Thursday, July 24, 2003

East Meets West
by Skald

Bangkok is home to a trashy and chaotic "backpackers ghetto"... a place where on-the-cheap Westerners mix with tourist-trade Thais. Many people denigrate this area--- they say it's not the "real" Thailand.

But it's as real as any other place... certainly as real as "Buford Highway" in nearby Atlanta.... or "Little Mexico" here in hicksville. These inter-culture zones are dynamic places.... places where strict rules break down-- where newcomers leave behind the expectations of home..... where locals abandon local expectations. In the backpackers ghetto, Thais wear blue jeans and Americans wear local peasant clothes. Thai cuisine is served with french fries.

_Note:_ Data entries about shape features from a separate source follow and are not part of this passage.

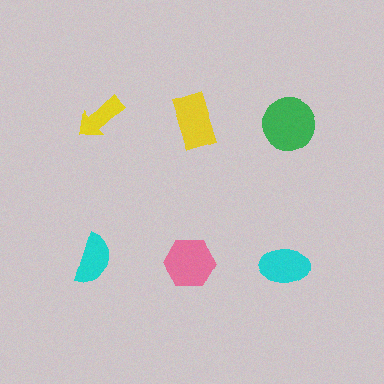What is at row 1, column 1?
A yellow arrow.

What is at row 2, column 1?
A cyan semicircle.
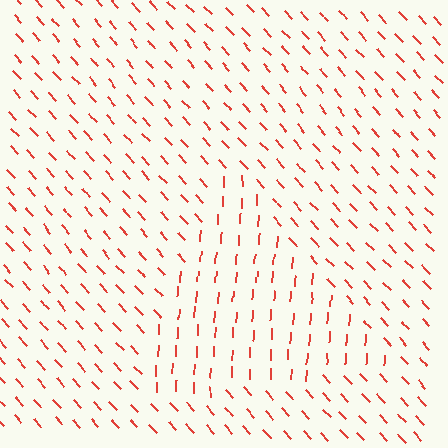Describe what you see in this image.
The image is filled with small red line segments. A triangle region in the image has lines oriented differently from the surrounding lines, creating a visible texture boundary.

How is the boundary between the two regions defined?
The boundary is defined purely by a change in line orientation (approximately 45 degrees difference). All lines are the same color and thickness.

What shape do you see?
I see a triangle.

Its crass and gaudy, but there's no denying the energy of this place.... a place that's not quite Thailand... not quite America. There are negative effects to be sure: the sex trade and hordes of obnoxious drunks. But there is also an explosion of creativity, a breakdown of conditioning, an expansion of identity, a renaissance of self-experimentation,... and a dramatic cross-fertilization of cultures. Bangkok is squalid, breeding, sweating, grotesque, and beautiful. So is life. So too Buford Highway.... which is a hodge-podge collection of Asian supermarkets, Korean restaurants, Mexican grocers, flea markets, and Vietnamese take-out: messy, gaudy, chaotic, organic, dynamic, alive. The world village in a microcosm.

Some bemoan these places. Purist tourists bitch about the loss of "unspoiled" places. True-blue Americans rail against the immigrant invasion. I walk these places and dance with glee.

They give me hope.... that the world village isn't the bland corporate gruel served up by McUSA. Nor is it a series of rigid customs that enslave or confine. Rather, it can be a wonderful masala-- a spicy mix of identities and languages-- a "congress of weird religions"-- a clash of styles-- a dance of opposites.

Give me spice. Give me dirt. Give me chaos, movement, sweat and heat..... give me organic life. Fuck the suburbs. Give me Bangkok.